SEOUL, Nov. 11 (Yonhap) -- South Korean investors are shifting their money into stocks out of safer bonds as risk appetite perks up on eased concerns over the U.S.-China trade spat, data showed Monday.
Funds reserved for local stocks registered a net inflow of slightly over 320 billion won (US$276 million) in the one-month period to Thursday, raising their combined assets to 53.8 trillion won, according to the data from financial market tracker FnGuide.
The tally marks a turnaround from stock funds' performance this year. So far this year, those equity funds have recorded a net outflow of 1.03 trillion won.
Market watchers attributed the recent net inflow largely to expectations for progress in the U.S.-China talks to end their tit-for-tat tariff war, which prompted investors to seek riskier assets.
"The global asset market is on risk-on mode on expectations for a phaseout of tariffs by Washington and Beijing," Im Dong-min, an analyst at Kyobo Securities, said.

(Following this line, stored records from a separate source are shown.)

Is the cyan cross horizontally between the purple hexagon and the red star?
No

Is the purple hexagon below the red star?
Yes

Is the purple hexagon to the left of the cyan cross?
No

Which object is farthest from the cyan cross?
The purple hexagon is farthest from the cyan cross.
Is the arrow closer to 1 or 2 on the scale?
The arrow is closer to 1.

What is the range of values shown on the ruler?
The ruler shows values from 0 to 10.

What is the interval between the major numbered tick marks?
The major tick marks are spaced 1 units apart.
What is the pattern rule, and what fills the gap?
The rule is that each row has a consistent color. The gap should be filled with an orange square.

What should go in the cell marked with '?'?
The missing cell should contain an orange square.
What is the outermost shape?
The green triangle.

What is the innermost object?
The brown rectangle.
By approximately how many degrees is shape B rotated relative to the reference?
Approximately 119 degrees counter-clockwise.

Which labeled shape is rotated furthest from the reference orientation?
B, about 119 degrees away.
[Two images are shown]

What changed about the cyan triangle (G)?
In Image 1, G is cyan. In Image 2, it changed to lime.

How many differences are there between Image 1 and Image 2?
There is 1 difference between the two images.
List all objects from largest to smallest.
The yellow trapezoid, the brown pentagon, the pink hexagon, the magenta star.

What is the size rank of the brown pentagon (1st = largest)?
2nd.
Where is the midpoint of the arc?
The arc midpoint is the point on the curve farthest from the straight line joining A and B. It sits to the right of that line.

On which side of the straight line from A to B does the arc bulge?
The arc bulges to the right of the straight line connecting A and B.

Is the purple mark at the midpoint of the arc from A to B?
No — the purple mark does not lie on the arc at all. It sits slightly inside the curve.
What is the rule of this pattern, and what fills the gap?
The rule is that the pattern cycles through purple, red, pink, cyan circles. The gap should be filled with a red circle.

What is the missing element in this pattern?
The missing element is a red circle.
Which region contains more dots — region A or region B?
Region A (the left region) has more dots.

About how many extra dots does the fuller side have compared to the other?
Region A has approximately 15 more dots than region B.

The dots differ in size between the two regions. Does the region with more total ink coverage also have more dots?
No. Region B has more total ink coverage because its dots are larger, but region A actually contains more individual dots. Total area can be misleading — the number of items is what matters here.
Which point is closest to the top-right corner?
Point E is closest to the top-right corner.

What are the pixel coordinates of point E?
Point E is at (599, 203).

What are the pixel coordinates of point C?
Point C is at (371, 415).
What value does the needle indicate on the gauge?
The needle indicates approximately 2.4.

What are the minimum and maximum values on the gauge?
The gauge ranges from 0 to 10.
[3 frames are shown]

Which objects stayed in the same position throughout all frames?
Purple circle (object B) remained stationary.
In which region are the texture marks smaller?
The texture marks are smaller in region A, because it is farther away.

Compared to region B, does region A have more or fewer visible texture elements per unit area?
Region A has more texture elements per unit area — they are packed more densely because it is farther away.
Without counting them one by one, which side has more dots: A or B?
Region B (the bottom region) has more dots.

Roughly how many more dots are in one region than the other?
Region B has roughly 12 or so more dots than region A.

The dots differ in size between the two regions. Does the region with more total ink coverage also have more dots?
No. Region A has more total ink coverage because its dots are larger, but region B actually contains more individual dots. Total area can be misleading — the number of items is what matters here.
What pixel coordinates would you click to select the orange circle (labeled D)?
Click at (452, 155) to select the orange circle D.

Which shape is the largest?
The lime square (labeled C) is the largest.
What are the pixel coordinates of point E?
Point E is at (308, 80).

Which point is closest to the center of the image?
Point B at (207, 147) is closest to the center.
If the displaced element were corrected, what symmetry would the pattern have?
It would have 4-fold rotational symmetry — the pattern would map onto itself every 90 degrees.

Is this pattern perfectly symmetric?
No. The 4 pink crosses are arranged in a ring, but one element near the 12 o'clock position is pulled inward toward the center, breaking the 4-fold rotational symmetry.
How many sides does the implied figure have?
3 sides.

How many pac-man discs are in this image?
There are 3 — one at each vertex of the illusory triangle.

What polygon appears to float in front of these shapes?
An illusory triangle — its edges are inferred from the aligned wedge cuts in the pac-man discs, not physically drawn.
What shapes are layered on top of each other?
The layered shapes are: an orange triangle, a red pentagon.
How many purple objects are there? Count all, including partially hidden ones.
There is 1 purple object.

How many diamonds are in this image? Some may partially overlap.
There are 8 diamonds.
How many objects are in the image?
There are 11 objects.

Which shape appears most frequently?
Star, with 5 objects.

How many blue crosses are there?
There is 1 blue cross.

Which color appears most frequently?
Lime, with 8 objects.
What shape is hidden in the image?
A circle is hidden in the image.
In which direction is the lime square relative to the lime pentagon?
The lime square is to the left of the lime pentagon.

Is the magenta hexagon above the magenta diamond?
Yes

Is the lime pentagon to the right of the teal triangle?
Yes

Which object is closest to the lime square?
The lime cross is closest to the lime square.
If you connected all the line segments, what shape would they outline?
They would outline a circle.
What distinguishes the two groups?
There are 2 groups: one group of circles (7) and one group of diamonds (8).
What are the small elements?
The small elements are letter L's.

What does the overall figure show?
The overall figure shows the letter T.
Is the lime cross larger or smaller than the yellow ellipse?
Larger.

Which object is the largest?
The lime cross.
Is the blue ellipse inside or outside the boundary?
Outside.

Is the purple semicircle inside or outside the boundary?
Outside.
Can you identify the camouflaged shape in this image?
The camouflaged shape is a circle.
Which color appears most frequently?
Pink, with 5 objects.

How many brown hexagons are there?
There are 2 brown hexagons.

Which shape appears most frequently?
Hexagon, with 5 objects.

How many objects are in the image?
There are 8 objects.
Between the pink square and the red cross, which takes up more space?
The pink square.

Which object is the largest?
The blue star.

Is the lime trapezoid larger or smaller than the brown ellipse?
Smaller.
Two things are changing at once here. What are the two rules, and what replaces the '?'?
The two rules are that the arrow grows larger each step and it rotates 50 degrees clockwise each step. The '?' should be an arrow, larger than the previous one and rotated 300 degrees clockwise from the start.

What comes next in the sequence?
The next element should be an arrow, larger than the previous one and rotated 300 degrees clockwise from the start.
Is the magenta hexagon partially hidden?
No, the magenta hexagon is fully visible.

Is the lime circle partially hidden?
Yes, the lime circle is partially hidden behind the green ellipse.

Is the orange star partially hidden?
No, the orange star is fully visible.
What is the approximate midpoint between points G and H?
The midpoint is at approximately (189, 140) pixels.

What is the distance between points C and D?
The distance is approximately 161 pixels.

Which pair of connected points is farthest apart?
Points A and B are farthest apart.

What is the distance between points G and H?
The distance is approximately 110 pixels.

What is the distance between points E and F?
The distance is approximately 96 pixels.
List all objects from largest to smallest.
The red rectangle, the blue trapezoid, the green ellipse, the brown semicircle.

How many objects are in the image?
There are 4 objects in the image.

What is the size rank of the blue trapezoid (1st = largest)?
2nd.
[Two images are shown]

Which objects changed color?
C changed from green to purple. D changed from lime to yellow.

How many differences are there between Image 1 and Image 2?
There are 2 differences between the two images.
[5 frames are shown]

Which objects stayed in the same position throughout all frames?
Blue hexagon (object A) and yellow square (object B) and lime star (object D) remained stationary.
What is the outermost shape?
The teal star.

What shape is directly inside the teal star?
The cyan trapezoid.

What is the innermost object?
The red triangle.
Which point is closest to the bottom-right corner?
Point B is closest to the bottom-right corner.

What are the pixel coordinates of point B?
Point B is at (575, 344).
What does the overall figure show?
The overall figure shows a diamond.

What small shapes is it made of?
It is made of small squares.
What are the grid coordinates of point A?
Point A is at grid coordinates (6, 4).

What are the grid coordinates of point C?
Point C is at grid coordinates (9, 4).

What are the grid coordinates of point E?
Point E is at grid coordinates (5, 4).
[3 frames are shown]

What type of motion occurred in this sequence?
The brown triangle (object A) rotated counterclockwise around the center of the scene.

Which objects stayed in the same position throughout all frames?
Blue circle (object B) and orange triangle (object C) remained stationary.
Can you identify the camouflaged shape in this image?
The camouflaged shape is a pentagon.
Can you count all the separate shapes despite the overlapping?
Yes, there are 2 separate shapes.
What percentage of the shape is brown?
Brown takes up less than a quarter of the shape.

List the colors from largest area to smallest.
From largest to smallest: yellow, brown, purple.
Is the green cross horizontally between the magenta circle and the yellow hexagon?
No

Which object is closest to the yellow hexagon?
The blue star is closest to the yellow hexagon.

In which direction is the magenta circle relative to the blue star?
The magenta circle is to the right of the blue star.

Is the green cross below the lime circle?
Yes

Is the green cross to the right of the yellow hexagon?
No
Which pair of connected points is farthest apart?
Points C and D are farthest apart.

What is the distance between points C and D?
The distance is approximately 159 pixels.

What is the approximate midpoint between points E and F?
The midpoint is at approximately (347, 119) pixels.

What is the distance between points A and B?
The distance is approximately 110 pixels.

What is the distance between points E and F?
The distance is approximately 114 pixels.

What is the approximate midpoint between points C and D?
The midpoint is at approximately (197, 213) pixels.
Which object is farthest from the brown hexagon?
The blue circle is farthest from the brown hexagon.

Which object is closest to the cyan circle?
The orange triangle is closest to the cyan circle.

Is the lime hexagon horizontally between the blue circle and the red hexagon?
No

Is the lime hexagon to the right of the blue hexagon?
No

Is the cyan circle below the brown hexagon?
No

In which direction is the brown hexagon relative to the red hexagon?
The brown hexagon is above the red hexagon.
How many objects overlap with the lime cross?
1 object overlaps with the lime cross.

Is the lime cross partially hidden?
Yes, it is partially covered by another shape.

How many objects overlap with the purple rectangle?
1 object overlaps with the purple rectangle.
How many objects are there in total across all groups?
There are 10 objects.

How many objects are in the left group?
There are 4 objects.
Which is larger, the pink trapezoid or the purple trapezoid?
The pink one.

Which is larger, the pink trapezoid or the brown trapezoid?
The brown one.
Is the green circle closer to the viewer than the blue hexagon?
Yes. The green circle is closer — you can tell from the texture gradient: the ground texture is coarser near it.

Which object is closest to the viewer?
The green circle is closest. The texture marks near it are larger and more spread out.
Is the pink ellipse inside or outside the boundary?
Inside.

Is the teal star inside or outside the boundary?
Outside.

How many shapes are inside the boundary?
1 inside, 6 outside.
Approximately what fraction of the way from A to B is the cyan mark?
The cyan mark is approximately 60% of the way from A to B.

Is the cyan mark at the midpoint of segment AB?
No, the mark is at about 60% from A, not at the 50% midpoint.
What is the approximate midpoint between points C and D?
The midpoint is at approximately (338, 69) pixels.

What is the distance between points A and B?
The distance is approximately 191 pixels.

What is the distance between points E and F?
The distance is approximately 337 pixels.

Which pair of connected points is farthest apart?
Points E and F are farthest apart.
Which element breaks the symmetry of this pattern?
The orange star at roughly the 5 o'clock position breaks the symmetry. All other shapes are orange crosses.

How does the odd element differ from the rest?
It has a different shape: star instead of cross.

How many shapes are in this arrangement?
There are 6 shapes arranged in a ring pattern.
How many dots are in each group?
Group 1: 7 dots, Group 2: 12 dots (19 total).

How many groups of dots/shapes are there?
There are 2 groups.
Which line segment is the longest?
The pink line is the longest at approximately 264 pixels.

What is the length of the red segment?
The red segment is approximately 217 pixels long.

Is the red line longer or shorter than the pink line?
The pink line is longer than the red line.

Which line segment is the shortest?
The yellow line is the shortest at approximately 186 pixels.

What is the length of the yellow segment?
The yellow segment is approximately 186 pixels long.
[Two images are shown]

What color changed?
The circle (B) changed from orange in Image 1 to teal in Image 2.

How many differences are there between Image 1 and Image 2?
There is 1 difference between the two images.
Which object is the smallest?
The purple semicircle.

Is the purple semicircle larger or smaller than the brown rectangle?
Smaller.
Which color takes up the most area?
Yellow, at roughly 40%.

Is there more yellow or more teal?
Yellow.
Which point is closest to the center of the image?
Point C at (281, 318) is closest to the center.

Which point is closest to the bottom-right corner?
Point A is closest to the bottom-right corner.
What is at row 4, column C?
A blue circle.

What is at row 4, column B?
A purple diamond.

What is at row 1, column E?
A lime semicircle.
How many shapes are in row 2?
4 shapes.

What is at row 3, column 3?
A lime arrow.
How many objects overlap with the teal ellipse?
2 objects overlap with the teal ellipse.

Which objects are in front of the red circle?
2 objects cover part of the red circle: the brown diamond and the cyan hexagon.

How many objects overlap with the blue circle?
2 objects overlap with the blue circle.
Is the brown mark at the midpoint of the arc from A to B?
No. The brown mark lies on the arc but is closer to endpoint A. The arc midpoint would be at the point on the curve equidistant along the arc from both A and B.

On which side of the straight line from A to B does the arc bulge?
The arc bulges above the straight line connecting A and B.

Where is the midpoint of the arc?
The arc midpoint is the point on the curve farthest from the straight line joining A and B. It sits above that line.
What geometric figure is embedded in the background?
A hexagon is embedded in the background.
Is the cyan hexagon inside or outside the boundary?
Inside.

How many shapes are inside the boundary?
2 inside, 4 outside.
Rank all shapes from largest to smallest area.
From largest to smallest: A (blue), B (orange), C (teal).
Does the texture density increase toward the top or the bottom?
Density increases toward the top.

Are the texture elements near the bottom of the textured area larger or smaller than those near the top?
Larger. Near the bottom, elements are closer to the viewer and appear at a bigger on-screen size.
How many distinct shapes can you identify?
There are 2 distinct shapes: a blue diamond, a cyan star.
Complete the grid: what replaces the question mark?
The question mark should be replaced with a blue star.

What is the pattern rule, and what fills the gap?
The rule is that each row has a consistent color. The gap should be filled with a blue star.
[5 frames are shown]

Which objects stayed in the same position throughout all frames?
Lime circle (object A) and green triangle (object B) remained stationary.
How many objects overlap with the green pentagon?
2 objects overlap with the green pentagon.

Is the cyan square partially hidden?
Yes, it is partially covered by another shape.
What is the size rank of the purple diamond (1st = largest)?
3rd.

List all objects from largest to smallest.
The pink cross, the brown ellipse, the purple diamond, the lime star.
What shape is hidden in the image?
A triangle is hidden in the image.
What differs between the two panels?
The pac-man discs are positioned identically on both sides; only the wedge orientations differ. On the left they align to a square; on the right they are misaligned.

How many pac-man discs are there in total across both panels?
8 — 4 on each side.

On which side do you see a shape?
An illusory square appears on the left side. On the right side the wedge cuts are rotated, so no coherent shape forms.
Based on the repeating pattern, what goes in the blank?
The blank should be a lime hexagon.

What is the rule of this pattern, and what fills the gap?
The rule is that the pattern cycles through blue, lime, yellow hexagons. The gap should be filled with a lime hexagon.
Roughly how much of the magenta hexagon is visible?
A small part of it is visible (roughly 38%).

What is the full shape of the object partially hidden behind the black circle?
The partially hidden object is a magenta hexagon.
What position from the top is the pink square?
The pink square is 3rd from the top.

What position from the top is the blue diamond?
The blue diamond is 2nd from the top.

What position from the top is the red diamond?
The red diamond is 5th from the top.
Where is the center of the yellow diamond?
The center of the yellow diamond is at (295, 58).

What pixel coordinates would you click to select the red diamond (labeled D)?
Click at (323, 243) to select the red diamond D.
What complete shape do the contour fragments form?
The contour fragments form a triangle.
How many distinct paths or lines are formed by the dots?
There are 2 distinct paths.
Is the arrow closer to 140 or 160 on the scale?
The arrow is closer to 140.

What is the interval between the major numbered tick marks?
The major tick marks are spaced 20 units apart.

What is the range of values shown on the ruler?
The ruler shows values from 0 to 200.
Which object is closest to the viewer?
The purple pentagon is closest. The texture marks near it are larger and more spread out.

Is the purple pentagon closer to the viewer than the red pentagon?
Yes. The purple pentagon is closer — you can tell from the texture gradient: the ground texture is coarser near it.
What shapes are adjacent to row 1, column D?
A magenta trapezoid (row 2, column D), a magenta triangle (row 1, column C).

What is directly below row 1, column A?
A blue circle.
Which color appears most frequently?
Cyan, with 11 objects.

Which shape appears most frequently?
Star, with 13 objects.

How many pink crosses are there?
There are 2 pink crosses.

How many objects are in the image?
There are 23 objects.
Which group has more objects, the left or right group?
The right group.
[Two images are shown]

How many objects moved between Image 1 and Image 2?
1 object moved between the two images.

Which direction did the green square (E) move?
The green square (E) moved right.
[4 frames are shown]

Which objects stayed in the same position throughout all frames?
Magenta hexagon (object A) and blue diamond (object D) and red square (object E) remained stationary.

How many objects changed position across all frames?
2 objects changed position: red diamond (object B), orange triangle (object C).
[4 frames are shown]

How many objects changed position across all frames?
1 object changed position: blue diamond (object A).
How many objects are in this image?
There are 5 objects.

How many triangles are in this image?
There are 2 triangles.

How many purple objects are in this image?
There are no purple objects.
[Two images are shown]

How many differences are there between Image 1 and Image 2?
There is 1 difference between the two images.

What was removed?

South Korea's stock market has been on a steady rise in recent months thanks to eased external uncertainties.
The benchmark Korea Composite Stock Price Index has recently breached the 2,100-point level after languishing below the psychologically important 2,000 mark in early August.
In contrast, domestic bonds funds have suffered a net outflow of 915 billion won over the cited period, with their total assets amounting to 32.7 trillion won, according to the data.
Driven by higher risk appetite, South Korean bond yields, which move inversely to prices, have risen sharply in recent months.
The yield on benchmark three-year Treasurys rebounded to 1.518 percent on Friday after tumbling to a record low of 1.093 percent on Aug. 19. Lower yields mean weaker demand for bonds.
Stock-focused funds, meanwhile, have posted an average return of 6.87 percent over the past one-month period, compared with a median return of minus 0.53 percent for bond funds.